After the power supply to the system, the number of revolutions of the engine of the private power generation facility 1 is controlled, and a part of the private load 20 is carried by the private power generation facility. At the same time, it is common to operate with a power factor of 1.0 from the system side.

Normally, the capacity of the private power generation equipment for distributed power generation is extremely small as compared with the system capacity. Switch to voltage,
The voltage of the private power generation equipment is configured to be equal to the system voltage.

However, since the system sending voltage cannot be directly detected, the ineffective portion of the receiving current is converted by the current transformer 8 and the receiving voltage is converted by the transformer 9 in order to add the voltage drop of the line to the receiving voltage Vr. And the normal line impedance 7 is R
Because of << X, the R component is ignored, and the reactive current is multiplied by the reactance X of the line impedance to detect the line voltage drop.

With the above-described configuration, when the voltage of the private power generation equipment is controlled so as to match the system delivery voltage, the operation can be performed at the power receiving rate of 1.0. When controlling the power factor, a power factor adjusting device (APFR) can be provided as before, but the power factor adjusting device is unnecessary as long as the operation is performed at a power factor of 1.0.

[0017]

As described above, according to the present invention,
When the private power generation equipment with extremely small capacity compared to the system capacity is connected to the grid, the voltage reference of the voltage regulator of the private power generation equipment should be set to a voltage equivalent to the system delivery voltage with a relatively simple circuit configuration. can do. By using this system delivery voltage as the voltage reference of the private power generation equipment being connected, the voltage of the private power generation equipment is always controlled to follow the system voltage, so that unnecessary operation is performed and stable operation is performed. Voltage control is possible.

[Brief description of the drawings]

FIG. 1 is a configuration diagram of a system interconnection voltage control system for private power generation equipment according to an embodiment of the present invention.
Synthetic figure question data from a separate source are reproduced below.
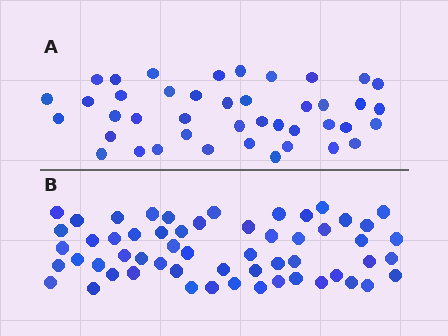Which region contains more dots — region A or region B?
Region B (the bottom region) has more dots.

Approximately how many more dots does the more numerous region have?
Region B has approximately 15 more dots than region A.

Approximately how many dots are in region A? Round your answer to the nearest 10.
About 40 dots. (The exact count is 42, which rounds to 40.)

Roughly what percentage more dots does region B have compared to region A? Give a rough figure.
About 35% more.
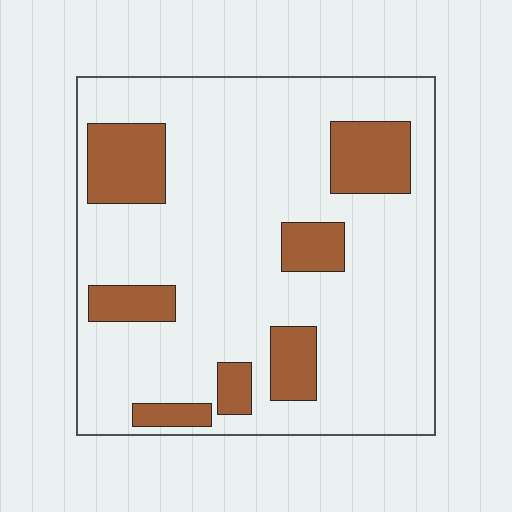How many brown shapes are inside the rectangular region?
7.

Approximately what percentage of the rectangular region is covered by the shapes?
Approximately 20%.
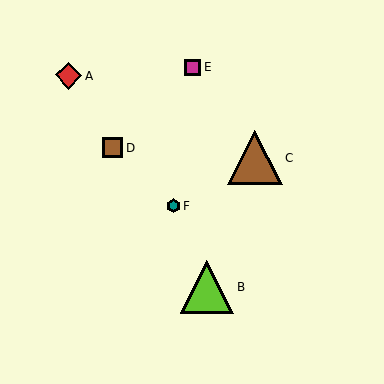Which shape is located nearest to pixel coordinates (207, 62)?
The magenta square (labeled E) at (193, 67) is nearest to that location.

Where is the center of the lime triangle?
The center of the lime triangle is at (207, 287).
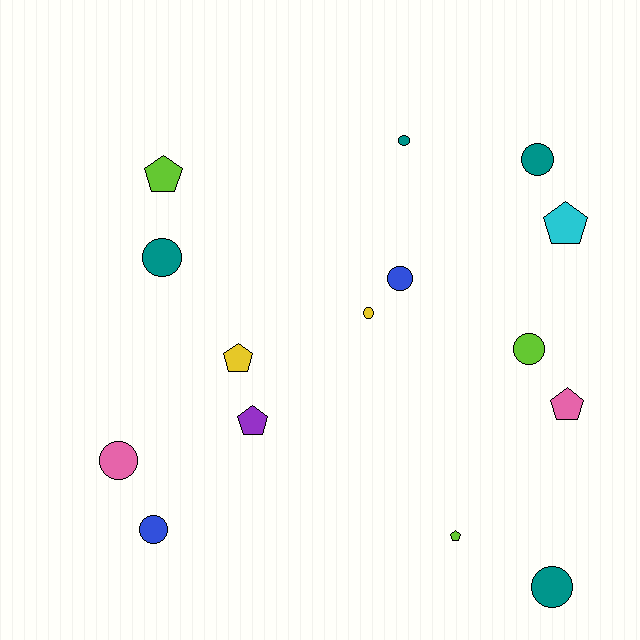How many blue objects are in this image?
There are 2 blue objects.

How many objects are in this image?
There are 15 objects.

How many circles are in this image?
There are 9 circles.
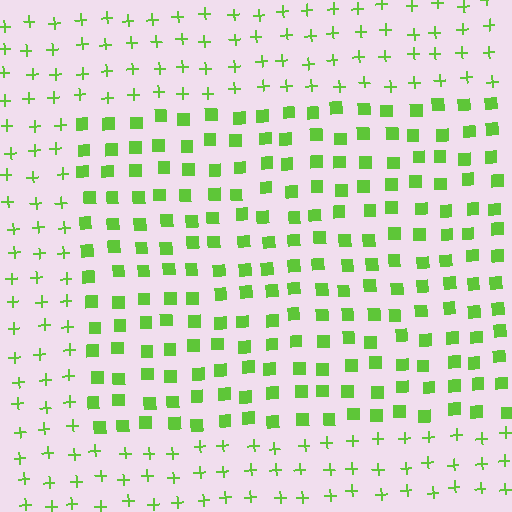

FIG. 2 is a configuration diagram of a conventional system interconnection voltage control system for private power generation equipment.

[Explanation of symbols]

DESCRIPTION OF SYMBOLS 1 ... Private power generation equipment, 2, 3, 21 ... Circuit breaker, 4 ... Automatic voltage regulator, 5, 9 ... Transformer, 6 ... Voltage setting device, 7 ... Line impedance, 8 ... Current transformer, 10 ... Power factor Adjustment device,
12, 14, 15: switching contact, 13: system sending voltage detecting circuit, 13a: receiving voltage detecting circuit, 13b: line voltage drop detecting circuit, 20: local load.

Claims (1)

[Claims] In a voltage control system for interconnecting a private power generation system, a voltage detection circuit for detecting a receiving point voltage, a reactive current detection circuit for detecting an invalid component of a receiving current, and a line impedance for the reactive current. Multiplication, a line voltage drop detection circuit for detecting a line voltage drop, an addition circuit for adding the output of the power receiving point voltage detection circuit and the output of the line voltage drop detection circuit to calculate a system delivery voltage, and at the time of system interconnection operation A voltage setting device, a switching circuit for connecting an output of the addition circuit is provided, and an output of the addition circuit is used as a voltage reference of an automatic voltage regulator during system interconnection. system.